Arsenate is a negatively charged ion with the formula AsO₄^3–. It has one arsenic atom in the center and four oxygen atoms around it. Arsenate forms from arsenic acid (H₃AsO₄) when hydrogen ions are removed in water. Arsenate easily combines with metal ions to make salts, like sodium arsenate (Na₃AsO₄) and calcium arsenate (Ca₃(AsO₄)₂). [1-2]

Structure and Bonding

The arsenate ion (AsO₄^3–) has a tetrahedral geometry in which the four oxygen atoms are located at the corners of a tetrahedron, resulting in bond angles close to 109.5°. Its Lewis structure is shown below [3].

The negative charge is delocalized over all four oxygen atoms due to resonance. This means:

• All As–O bonds are nearly the same length.
• The ion is more stable than if the charge were localized.
• It can form stable salts with metal ions.
• It binds to mineral surfaces in soils and interacts with biological molecules.

Because arsenic and phosphorus have the same valency and comparable atomic sizes, arsenate closely resembles phosphate in both shape and chemical behavior. As a result, arsenate can substitute for phosphate in many biological reactions. However, it is toxic to most living organisms.

Occurrence in Nature

Arsenate in the environment is mainly produced from natural geological processes. When arsenic-bearing minerals undergo weathering, arsenic is released and is rapidly oxidized to arsenate in the presence of oxygen. [5]
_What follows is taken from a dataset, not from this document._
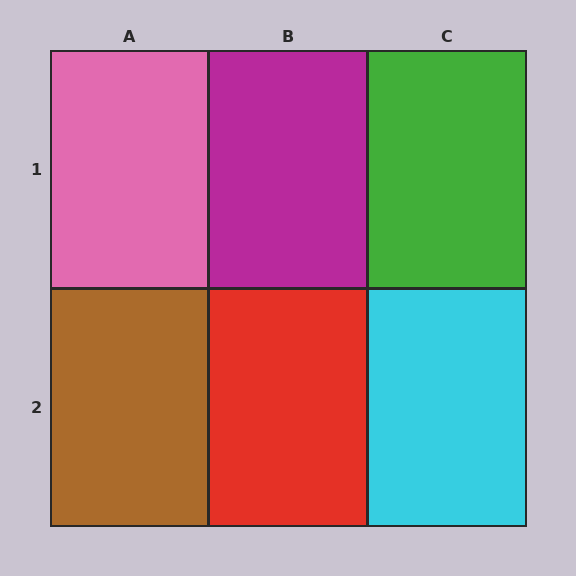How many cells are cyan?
1 cell is cyan.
A common source mineral is arsenopyrite (FeAsS). Other arsenate-containing minerals include:

• scorodite (FeAsO₄·2H₂O)
• adamite (Zn₂AsO₄OH)
• erythrite (Co₃(AsO₄)2·8H₂O)
• annabergite (Ni₃(AsO₄)₂·8H₂O)
• legrandite (Zn₂AsO₄OH·H₂O)

Volcanoes and hot springs also release arsenic into the air and water. In oxygen-rich environments, arsenic is oxidized to arsenate, which can migrate through soil, rocks, and groundwater.
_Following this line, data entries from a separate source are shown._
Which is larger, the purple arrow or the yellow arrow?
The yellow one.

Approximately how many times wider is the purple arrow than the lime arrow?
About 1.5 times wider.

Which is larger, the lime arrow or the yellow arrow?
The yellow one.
Arsenate can bind to iron minerals in soil, which may slow its movement. However, under alkaline conditions it becomes more soluble and can spread into drinking-water sources. Because of its toxicity, arsenic contamination is a serious environmental problem in parts of South Asia, South America, and China.

Why is Arsenate Toxic

Arsenate is a poisonous substance. It interferes with the way cells produce energy. It can replace phosphate in glycolysis, causing a step that normally makes ATP to fail. Glycolysis still continues, but less ATP is produced. Arsenate also blocks the Krebs cycle by preventing pyruvate from being converted into acetyl-CoA. As a result, cells lose a lot of their energy supply, leading to toxic effects. [4]

Common Arsenate Compounds [6]

Several arsenates listed were historically used as pesticides but are now restricted or discontinued in many countries due to toxicity.

Acid–Base Behavior

Arsenic can participate in acid-base reactions in water. Arsenic acid (H₃AsO₄) is a triprotic acid that loses hydrogen ions step by step: [7]

H₃AsO₄ ⇌ H₂AsO₄^– + H⁺

H₂AsO₄^– ⇌ HAsO₄^2– + H⁺

HAsO₄^2– ⇌ AsO₄^3– + H⁺

Different forms exist at different pH values:

• Acidic solutions: H₃AsO₄
• pH 2–7: H₂AsO₄^–
• pH 7–11: HAsO₄^2–
• Strongly alkaline: AsO₄^3–

In most natural waters, H₂AsO₄^– and HAsO₄^2– are the main forms present.

This pH-dependent change is called speciation. Speciation controls the solubility of arsenate in water, its binding affinity to soil particles, and its ability to enter living cells. Understanding its behavior helps scientists design better arsenic-removal methods, predict how arsenic moves through soils and aquifers, and reduce risks to human health.